The critical density of the gas ${\text{C}}{{\text{O}}_{\text{2}}}$ is $0.44{\text{gc}}{{\text{m}}^{{\text{ - 3}}}}$ at a certain temperature. If r is the radius of the molecule, ${{\text{r}}^{\text{3}}}$ in ${\text{c}}{{\text{m}}^{\text{3}}}$ is approximate:
[N is Avogadro number]
A.$\dfrac{{25}}{{{{\pi N}}}}$
B.$\dfrac{{100}}{{{{\pi N}}}}$
C.$\dfrac{6}{{{{\pi N}}}}$
D.$\dfrac{{25}}{{{{4N\pi }}}}$

Answer 1

Hint: The volume occupied by one mole of gas at its critical temperature and critical pressure is known as the critical volume and the corresponding density will be its critical density.
The density of any substance is a measure of its mass per unit volume.

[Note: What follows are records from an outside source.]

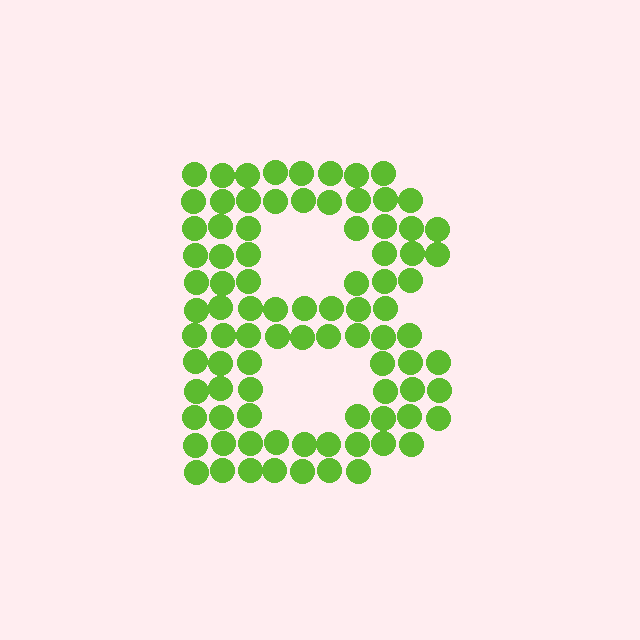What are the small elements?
The small elements are circles.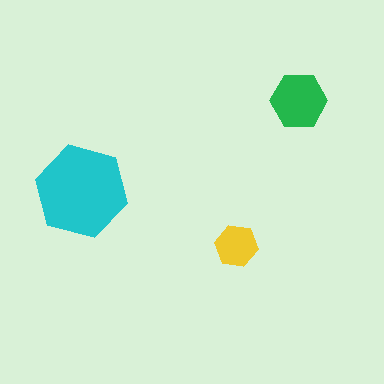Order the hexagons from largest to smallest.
the cyan one, the green one, the yellow one.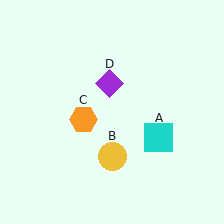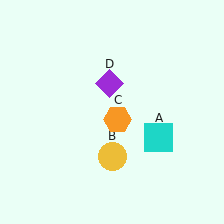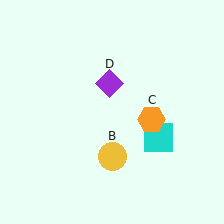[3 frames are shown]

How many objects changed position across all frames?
1 object changed position: orange hexagon (object C).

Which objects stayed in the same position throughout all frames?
Cyan square (object A) and yellow circle (object B) and purple diamond (object D) remained stationary.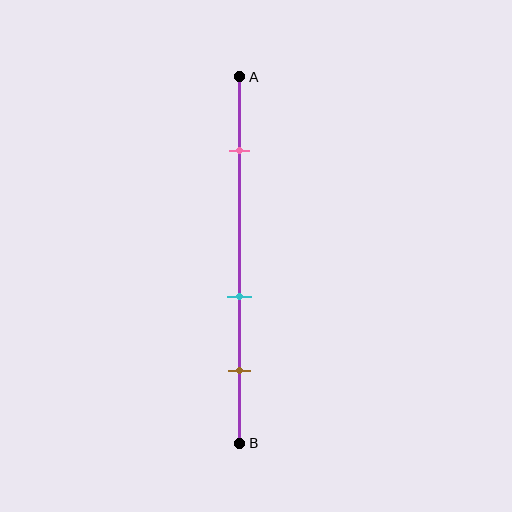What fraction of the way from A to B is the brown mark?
The brown mark is approximately 80% (0.8) of the way from A to B.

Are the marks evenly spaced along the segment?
No, the marks are not evenly spaced.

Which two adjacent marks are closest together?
The cyan and brown marks are the closest adjacent pair.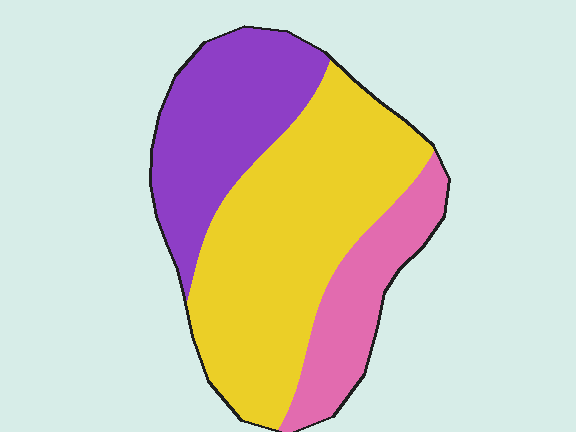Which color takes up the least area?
Pink, at roughly 20%.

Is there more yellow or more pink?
Yellow.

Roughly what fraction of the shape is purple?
Purple takes up between a quarter and a half of the shape.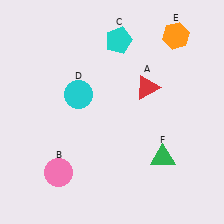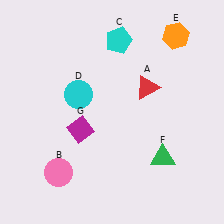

Complete step by step answer:
Given that the critical critical density of the gas ${\text{C}}{{\text{O}}_{\text{2}}}$ is $0.44{\text{gc}}{{\text{m}}^{{\text{ - 3}}}}$ at a certain temperature.
We need to find the value of ${{\text{r}}^{\text{3}}}$ in ${\text{c}}{{\text{m}}^{\text{3}}}$ if r is the radius of the molecule of carbon dioxide.
We have for any substance,
${\text{Density = }}\dfrac{{{\text{Mass}}}}{{{\text{Volume}}}}$
Therefore, the critical density will also be the critical mass divided by the critical volume.
Now, the mass of the carbon dioxide molecule is equal to the sum of the atomic masses of the constituent atoms which are one carbon atom and two oxygen atoms. Thus, mass of carbon dioxide is $ = 12 + 16 \times 2 = 44{\text{g/mol}}$ .
Avogadro’s number is equal to $6.023 \times {10^{23}}$ which is N.
Since gram molecular mass is equal to Avogadro’s number of molecules, thus, mass of N molecules is equal to 44 g of carbon dioxide.
Thus, the mass of one molecule is equal to $\dfrac{{44}}{{\text{N}}}$ .
Here, the volume taken into consideration is critical volume which is equal to 3 times the compressible volume per mole of the gas. Thus, the critical volume is equal to:
$
   = 3 \times \dfrac{4}{3}{{\pi }}{{\text{r}}^{\text{3}}} \\
   = 4{{\pi }}{{\text{r}}^{\text{3}}} \\
 $
Therefore, the critical density is
$
   = \dfrac{{\dfrac{{44}}{{\text{N}}}}}{{{{4\pi }}{{\text{r}}^{\text{3}}}}} \\
   = \dfrac{{11}}{{{{\pi }}{{\text{r}}^{\text{3}}}{\text{N}}}} \\
 $
The critical density is given to be $0.44{\text{gc}}{{\text{m}}^{{\text{ - 3}}}}$ . So, we have:
$
  0.44 = \dfrac{{11}}{{{{\pi }}{{\text{r}}^{\text{3}}}{\text{N}}}} \\
   \Rightarrow {{\text{r}}^{\text{3}}} = \dfrac{1}{{0.04{{\pi N}}}} \\
   \Rightarrow {{\text{r}}^{\text{3}}} = \dfrac{{25}}{{{{\pi N}}}}{\text{c}}{{\text{m}}^3} \\
 $

So, the correct answer is option A.

Note:
The critical temperature of a gas may be defined as that temperature above which the gas cannot be liquefied however high the pressure may be.
When a gas is at its critical temperature and under critical pressure, its physical properties become indistinguishable from those of its liquid state under the same conditions.